Personally I don't care who you date or anything else...as long as everyone remains professional while on the job...and that includes all jobs not just nursing. I have seen a few couples of nurse/doc pa's/nurse doc/doc etc...some are professional and some are not. I find that when the couples are not professional on the job, they soon earn a lack of respect from all coworkers. Where I work I have never heard of such a policy.

I keep my personal life out of the work place and wish others would do the same. Nurses and docs ...who cares as long as they keep it private and/or doesn't interfere with their work. Frankly, I don't care to know who is dating who, who is cheating on who etc.

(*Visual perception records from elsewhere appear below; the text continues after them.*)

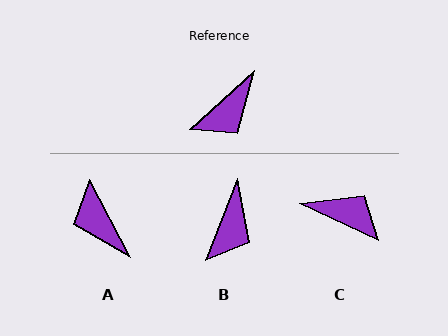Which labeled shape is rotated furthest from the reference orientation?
C, about 112 degrees away.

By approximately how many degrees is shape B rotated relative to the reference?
Approximately 26 degrees counter-clockwise.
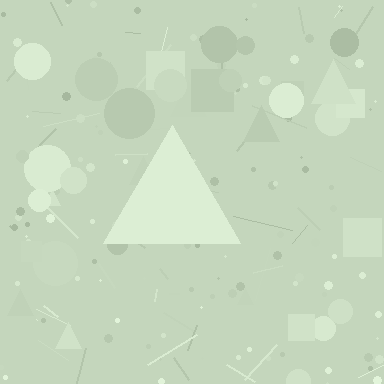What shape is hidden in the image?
A triangle is hidden in the image.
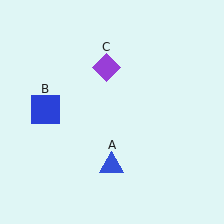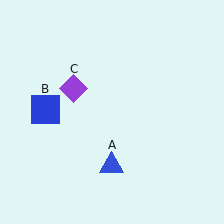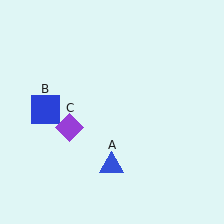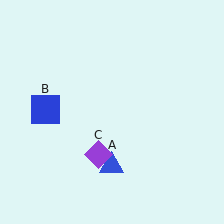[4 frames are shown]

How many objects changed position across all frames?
1 object changed position: purple diamond (object C).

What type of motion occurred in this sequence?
The purple diamond (object C) rotated counterclockwise around the center of the scene.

:yeahthat: couldn't agree more.....

:cheers: geez, there would be no soap operas without it.............

Specializes in Med-Surg, Trauma, Ortho, Neuro, Cardiac.

What other people do in their private lives, or even if they make it public, or even if people are gossiping about them doing it in the closet does affect me and my patient care whatsoever. I do wish people would keep their private life private and keep their professional life professional.

I don't think it's the hospital's place to tell who can date who. I think it infringes on our personal freedoms. Other places and the Army have such rules, it's not exclusive to nurses and doctors, but like others I'm concerned that doctors aren't going to feel any disciplinary action if caught, it will be staff.